The wireless video camera we received as a gift works great; however, the onboard audio is, shall we say, less than optimum. Thus began a productive (and fun) DIY project to address the situation.
Everyone, please meet Miss Abigail Reed.

Becoming a father is an amazing and humbling experience. Your time is no longer your own and you must part with all that uninterrupted sleep you enjoyed before. In the night my wife and I will trade off feeding our baby daughter. Sometimes she nurses her and sometimes I give her a bottle. Either way, we needed a way to observe her in her nursery once she began sleeping in there.

The wireless video camera we received as a gift works great. It has pan, tilt and infrared capability to see in the dark. The onboard audio however, is, shall we say, less than optimum. As a long-time sound person and maybe a (diet) audiophile, I just can’t stand to hear her over the small tinny speaker in the side of the video monitor that was given less thought than the speakers in a flat-screen TV.

Assembling The Parts

Luckily I had a few spare things lying around and was able to get a decently high-fidelity alternative audio system set up very inexpensively. The components include an MXL 603s small-diaphragm condenser microphone (and stand), an Electro-Voice 7100 power amplifier, and a JBL Control 23 small-format passive loudspeaker.

The EV amp was in my home studio and I no longer needed it, so it got put on baby duty. The JBL Control 23 loudspeaker is a nice unit, and it fits perfectly on my bedside table nicely since it’s so small. The black color helps it blend into the background so well that it’s hardly even noticeable.

I needed to purchase a DSP (a Biamp Nexia VC 2-in/4-out unit acquired on eBay for less than $50!) and some cable. In fact, the most expensive part of this system was the XLR cable.
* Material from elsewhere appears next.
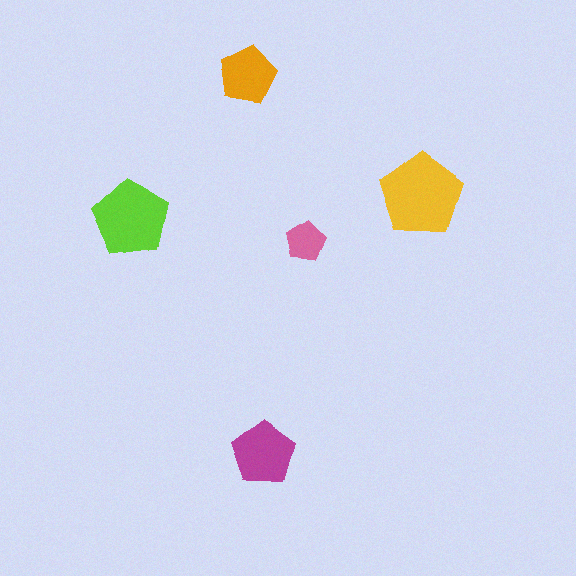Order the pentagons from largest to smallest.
the yellow one, the lime one, the magenta one, the orange one, the pink one.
I went with a 50-footer built by Audio-Technica and a shorter one for an input. The long one needed to run from the back corner of the nursery to the closet, through the wall, and to my bedside table. Figure 1 provides a plan view and signal path.

Figure 1

Inside the processor, I created several paths for the mic signal to go through before hitting an output so I could experiment with processing. Figure 2 shows the scene I went with.

Figure 2

I inserted a meter to measure input level, a mixer to send the signal to either path “on/off,” a special set of EQs to tune the gain control (more on that in a minute), complementary EQ, a low-end roll-off, a limiter and meters for output level.

Two ideas were in play to manage the volume level of my potentially wailing baby. The first was a simple leveler, which waits until the level has passed a certain value for a certain amount of time and then pulls the signal down. The second was to set up a self-keyed ducker since that process has a few more options. This didn’t work as expected, so I bypassed it and focused on the first option.
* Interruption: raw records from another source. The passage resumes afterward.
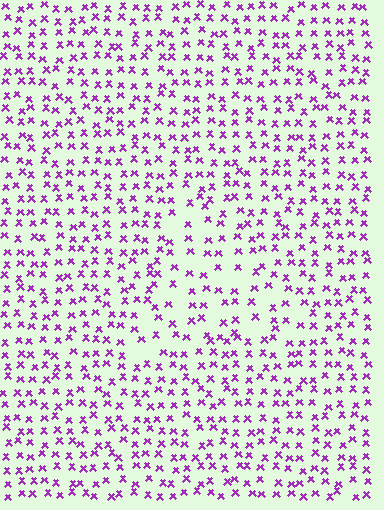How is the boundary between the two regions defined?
The boundary is defined by a change in element density (approximately 1.6x ratio). All elements are the same color, size, and shape.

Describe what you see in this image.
The image contains small purple elements arranged at two different densities. A triangle-shaped region is visible where the elements are less densely packed than the surrounding area.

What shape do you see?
I see a triangle.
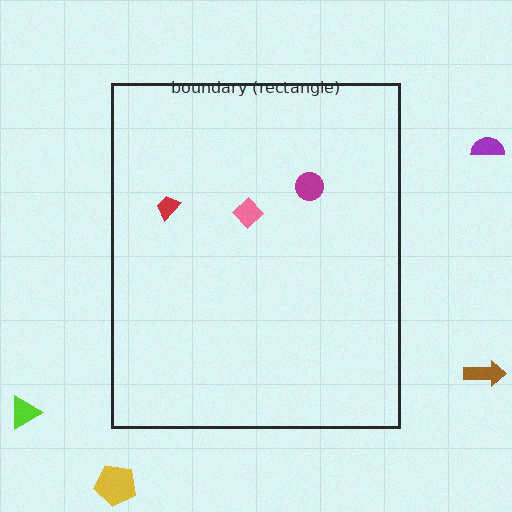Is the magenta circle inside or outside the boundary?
Inside.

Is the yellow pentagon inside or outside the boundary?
Outside.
To get the leveler to be most effective, I wanted to tune it to her little voice. This way, passing cars or other random noises wouldn’t trigger it. I started with taking a spectrograph of her crying and found that her most prominent frequency was around 1.2 kHz.

Figure 3 shows her crying on a logarithmic scale – the more pink/white a line is, the louder it is. (see red circle). Time runs left to right on the horizontal axis and frequency low to high on the vertical axis.

Figure 3

By tracing a line straight over from there to the scale, we see that her voice sits between 1 kHz and 1.6 kHz. This graph is impressive, but what totally blew me away was when I looked at her little voice on a linear scale (Figure 4).

Figure 4

Each line above another line is a harmonic of the fundamental frequency. A baby’s voice is so amazing! It’s like a musical instrument. Figure 5 is a spectrograph of a violin – note how similar they are.

Figure 5

So, my intent was to create a tuned signal to initiate the leveler component. I started by cutting the lows below 1.2 kHz, then cutting the highs above 1.2 kHz. Now the leveler does its job and the signal then moves on to an equal and opposite set of EQs that put all the content back into the signal (Figure 6).

Figure 6

If you look closely, you’ll see I let the high end stay a few dB down and that’s because I found that between the curve of the microphone and the extended high-end of the loudspeaker, it was a little too bright.

Dialing It In

An interesting feature of this DSP is that it has selectable levels for its maximum output in volts. This means that the loudest possible sound internally can be several different voltage levels. Since the amplifier can only handle +20 dBu, I made sure that the DSP was putting out a maximum of +18 dBu. No matter how loud a signal gets inside the DSP, it can’t overload the amp.

I was considering adding an uninterruptible power supply to keep the system on in the event of a power outage, but I really only needed a power outage alarm. I was able to acquire a small alarm unit and put that in my room.

The microphone will need to be moved to keep it out of her reach as she gets older, and her voice may change a little bit as well so I may have to adjust the EQ. The DSP fan is a bit loud and it’s right next to her crib. I thought this might be a bad thing at first but then I realized that it’s actually a good thing for two reasons: I can hear the fan through the system in my room so I can tell if the system is working even when she’s not making noise, and it also works as a sort of white noise generator to help her sleep!

I’m really happy with how this project worked out and had a lot of fun working on it.